Mothers of soldiers found dead in Co Down fail in coroner challenge over psych report

Lance Corporal James Ross was found hanged at Ballykinler in 2012
Lance Corporal James Ross was found hanged at Ballykinler in 2012

By Alan Erwin

The bereaved mothers of two soldiers found dead at a Co Down barracks have failed in a High Court challenge to a coroner's order for them to disclose a psychiatric report.

Lance Corporal James Ross, 30, from Leeds, and Rifleman Darren Mitchell, 20, from London, died within three months of each other at Ballykinler base in 2012 and 2013.

Both veterans of Afghanistan, the men were reportedly found hanged.

Amid concerns raised over welfare provisions, public hearings at their joint inquest are due to get underway early next month.

The two dead soldiers' mothers, Linda Ketcher and Carol Mitchell, have commissioned a report from a consultant psychiatrist for the proceedings.

This was done in response to reports prepared by a different psychiatrist.

Lawyers for Ms Ketcher and Ms Mitchell decided their report should not be disclosed to the Coroner or any other agency on the ground that it is protected by litigation privilege.

In October last year he rejected that contention and ordered it to be handed over.

The coroner said if the next of kin had obtained the report for civil or criminal litigation he would have upheld the claim for privilege.

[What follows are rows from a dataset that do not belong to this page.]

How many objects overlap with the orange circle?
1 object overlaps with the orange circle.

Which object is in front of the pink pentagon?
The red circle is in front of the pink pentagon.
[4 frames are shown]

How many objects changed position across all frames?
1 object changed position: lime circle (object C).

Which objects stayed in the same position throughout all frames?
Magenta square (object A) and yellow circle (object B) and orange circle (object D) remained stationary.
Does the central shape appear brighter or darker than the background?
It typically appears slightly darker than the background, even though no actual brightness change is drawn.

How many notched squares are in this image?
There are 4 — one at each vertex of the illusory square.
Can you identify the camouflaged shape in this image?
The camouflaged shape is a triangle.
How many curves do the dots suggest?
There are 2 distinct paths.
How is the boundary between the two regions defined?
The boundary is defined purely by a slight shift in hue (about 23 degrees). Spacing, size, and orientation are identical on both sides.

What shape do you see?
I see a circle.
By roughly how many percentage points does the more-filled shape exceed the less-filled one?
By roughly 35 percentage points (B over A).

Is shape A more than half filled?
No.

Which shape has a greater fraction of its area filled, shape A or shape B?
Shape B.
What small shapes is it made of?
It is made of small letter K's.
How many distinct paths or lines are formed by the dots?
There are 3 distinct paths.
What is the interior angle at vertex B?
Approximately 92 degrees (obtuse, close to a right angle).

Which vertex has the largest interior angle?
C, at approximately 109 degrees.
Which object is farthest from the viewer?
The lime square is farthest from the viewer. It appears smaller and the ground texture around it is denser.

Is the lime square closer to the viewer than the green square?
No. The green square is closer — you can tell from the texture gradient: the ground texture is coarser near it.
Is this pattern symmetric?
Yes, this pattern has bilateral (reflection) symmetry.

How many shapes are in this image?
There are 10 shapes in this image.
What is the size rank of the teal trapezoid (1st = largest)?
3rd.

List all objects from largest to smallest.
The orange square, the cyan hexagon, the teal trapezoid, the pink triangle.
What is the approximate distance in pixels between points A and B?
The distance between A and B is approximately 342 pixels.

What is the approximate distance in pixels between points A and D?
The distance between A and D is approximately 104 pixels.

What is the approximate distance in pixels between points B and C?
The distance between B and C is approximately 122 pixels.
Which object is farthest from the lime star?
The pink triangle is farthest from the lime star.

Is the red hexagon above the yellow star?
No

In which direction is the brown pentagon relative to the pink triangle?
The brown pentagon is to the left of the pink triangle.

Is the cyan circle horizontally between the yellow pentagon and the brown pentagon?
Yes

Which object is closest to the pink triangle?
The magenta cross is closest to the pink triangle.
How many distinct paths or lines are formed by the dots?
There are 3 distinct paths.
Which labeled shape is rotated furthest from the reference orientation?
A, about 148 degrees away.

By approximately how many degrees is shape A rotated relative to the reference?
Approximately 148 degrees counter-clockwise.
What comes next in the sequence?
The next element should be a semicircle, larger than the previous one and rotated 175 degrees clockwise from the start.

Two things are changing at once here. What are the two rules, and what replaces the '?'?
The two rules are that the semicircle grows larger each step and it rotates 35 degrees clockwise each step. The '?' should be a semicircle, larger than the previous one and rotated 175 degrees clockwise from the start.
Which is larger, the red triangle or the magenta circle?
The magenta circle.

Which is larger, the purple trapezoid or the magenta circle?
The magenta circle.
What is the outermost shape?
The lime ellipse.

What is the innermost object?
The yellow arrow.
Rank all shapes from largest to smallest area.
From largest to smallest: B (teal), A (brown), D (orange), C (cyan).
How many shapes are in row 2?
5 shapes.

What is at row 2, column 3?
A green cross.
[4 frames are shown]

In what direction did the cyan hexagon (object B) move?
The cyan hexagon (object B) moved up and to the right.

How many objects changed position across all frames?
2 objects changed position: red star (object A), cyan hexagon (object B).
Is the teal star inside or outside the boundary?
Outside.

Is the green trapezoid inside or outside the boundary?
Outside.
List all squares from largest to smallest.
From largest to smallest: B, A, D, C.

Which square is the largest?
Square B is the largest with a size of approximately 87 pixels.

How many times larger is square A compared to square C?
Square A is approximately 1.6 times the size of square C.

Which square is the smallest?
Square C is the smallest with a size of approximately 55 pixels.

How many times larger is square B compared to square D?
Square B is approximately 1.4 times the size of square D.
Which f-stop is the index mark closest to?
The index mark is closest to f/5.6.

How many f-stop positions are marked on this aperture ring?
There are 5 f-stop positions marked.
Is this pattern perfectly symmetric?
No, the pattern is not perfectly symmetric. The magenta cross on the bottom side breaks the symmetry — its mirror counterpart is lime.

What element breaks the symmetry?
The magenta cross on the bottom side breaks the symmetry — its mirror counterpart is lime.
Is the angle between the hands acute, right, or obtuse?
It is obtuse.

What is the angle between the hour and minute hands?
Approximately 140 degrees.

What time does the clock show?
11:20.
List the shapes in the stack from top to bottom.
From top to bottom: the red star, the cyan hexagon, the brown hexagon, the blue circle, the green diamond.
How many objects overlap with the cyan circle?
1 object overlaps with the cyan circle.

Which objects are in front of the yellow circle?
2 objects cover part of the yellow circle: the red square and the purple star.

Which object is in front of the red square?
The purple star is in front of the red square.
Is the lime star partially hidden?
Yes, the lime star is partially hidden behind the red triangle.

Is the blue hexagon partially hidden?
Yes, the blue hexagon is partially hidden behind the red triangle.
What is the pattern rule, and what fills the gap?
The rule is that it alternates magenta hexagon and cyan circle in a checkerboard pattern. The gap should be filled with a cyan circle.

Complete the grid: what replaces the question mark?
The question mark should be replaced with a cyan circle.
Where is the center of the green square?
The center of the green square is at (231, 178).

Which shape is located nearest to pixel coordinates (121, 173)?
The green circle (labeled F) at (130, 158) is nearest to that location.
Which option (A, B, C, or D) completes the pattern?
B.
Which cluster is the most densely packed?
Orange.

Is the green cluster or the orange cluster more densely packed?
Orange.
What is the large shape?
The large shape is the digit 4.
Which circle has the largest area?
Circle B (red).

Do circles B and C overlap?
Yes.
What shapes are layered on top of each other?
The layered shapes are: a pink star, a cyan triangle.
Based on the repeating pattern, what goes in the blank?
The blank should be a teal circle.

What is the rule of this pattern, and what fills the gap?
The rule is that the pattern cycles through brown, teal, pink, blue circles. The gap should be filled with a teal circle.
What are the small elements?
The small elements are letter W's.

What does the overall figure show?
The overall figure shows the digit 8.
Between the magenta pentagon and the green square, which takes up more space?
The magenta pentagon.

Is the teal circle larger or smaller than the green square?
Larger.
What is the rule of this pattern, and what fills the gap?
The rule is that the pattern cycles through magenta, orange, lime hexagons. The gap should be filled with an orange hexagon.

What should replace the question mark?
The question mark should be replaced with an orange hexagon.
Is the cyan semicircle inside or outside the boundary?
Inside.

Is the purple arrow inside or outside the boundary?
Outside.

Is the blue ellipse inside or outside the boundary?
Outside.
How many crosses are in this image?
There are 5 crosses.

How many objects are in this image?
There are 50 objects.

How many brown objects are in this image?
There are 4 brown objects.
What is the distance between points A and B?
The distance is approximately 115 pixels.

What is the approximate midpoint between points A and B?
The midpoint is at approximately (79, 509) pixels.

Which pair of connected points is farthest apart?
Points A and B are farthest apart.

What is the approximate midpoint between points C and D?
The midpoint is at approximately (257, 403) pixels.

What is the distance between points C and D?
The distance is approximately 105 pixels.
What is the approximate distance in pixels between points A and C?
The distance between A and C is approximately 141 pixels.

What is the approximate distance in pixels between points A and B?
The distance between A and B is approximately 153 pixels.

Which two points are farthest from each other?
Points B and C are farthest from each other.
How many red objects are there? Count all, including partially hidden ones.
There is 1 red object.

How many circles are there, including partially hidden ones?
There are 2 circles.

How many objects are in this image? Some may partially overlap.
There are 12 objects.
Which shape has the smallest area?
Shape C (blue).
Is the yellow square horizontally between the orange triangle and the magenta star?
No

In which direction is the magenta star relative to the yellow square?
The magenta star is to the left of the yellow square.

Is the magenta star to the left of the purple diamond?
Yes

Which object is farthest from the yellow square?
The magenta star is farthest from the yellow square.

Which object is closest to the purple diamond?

He pointed out how the purpose of the inquest is to find answers to a series of questions through an inquisitorial process.

Counsel for the two mothers sought a judicial review, claiming the Coroner's reasoning was flawed.

They also contended that he had wrongly assessed the inquest proceedings as being only inquisitorial, and never adversarial.

Dismissing their challenge, however, Mr Justice McCloskey backed the Coroner's decision to order disclosure.

He said: "If their stance is upheld, the report will be suppressed and, in consequence, its contents will not be known to the Coroner or any other participating agency.

"Material evidence will, in consequence, be buried."

The judge added: "The Coroner was, in my view, bound to conclude, as he did, that this report would not be protected from production in civil proceedings in a court in Northern Ireland on the ground of litigation privilege."